Acute adrenal insufficiency requires immediate treatment with high-dose glucocorticoid and represents a life-threatening emergency. Previous research suggests that primary hypoadrenalism patients (Addisons disease) are more vulnerable to adrenal emergency than steroid-dependent pituitary patients (Arlt & Allolio 2003).
In 2006, we surveyed the membership of the UK Addisons disease Self-Help Group, comprising 982 hypoadrenalism patients, and asked if they had needed emergency treatment within the previous year.
Eight percent (74 patients) replied to say they had needed hospital treatment with injected hydrocortisone and/or intravenous fluids within the past 12 months.
Vomiting and/or diarrhoea were the most common causes (55%), followed by: dehydration/overexertion (11%); inadequate steroid cover during surgical recovery (6%); fever/influenza (5%); shock (5%), injury (4%). Other causes included urinary tract/chest infections, septicaemia, heart attack, heat stroke, and severe diabetic hypoglycaemia.

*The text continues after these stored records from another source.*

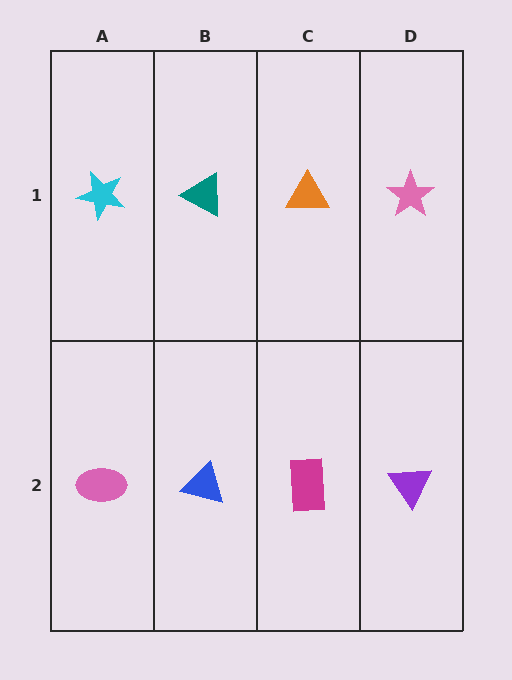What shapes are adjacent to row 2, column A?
A cyan star (row 1, column A), a blue triangle (row 2, column B).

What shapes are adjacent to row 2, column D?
A pink star (row 1, column D), a magenta rectangle (row 2, column C).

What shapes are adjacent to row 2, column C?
An orange triangle (row 1, column C), a blue triangle (row 2, column B), a purple triangle (row 2, column D).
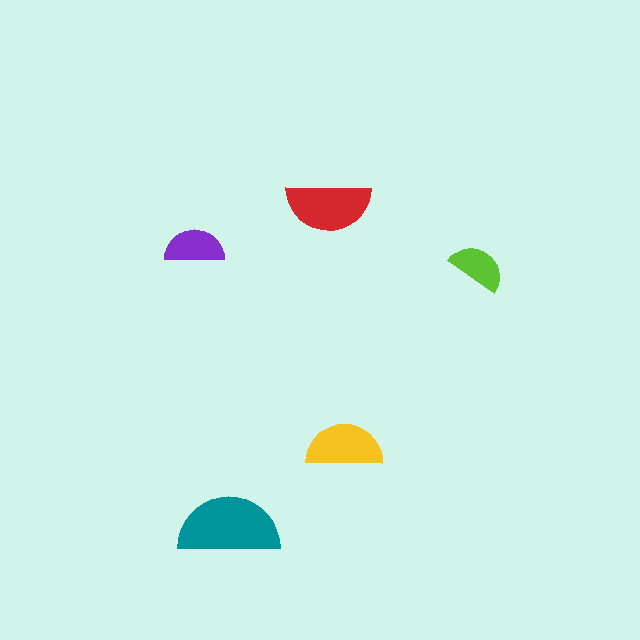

Three-quarters (76%) of adrenal emergencies occurred at home. Nine percent were overseas (Switzerland, Spain, Greece, Dubai, Tunisia, Kenya, India, Caribbean, Canada and Australia), 7% were at the house of a friend or relative, 4% were at a UK hotel, 2% were in their car, 2% were in the countryside and 1% were at work or university.
Seventy-two percent of respondents (178) had an in-date supply of injectable hydrocortisone, most of these (80%) prescribed by the GP. But only 12% gave themselves the emergency injection; a further 17% were given the injection by a partner, relative, friend or neighbour.
Over 70% relied on medical personnel for their first-line emergency treatment (4% ambulance personnel, 23% GP/nurse, 38% hospital personnel).
These findings show that patient education regarding the risks of hypocortisolaemia, the need for prompt emergency treatment and the practical technique for self-injection remain an important responsibilities for the endocrinologist.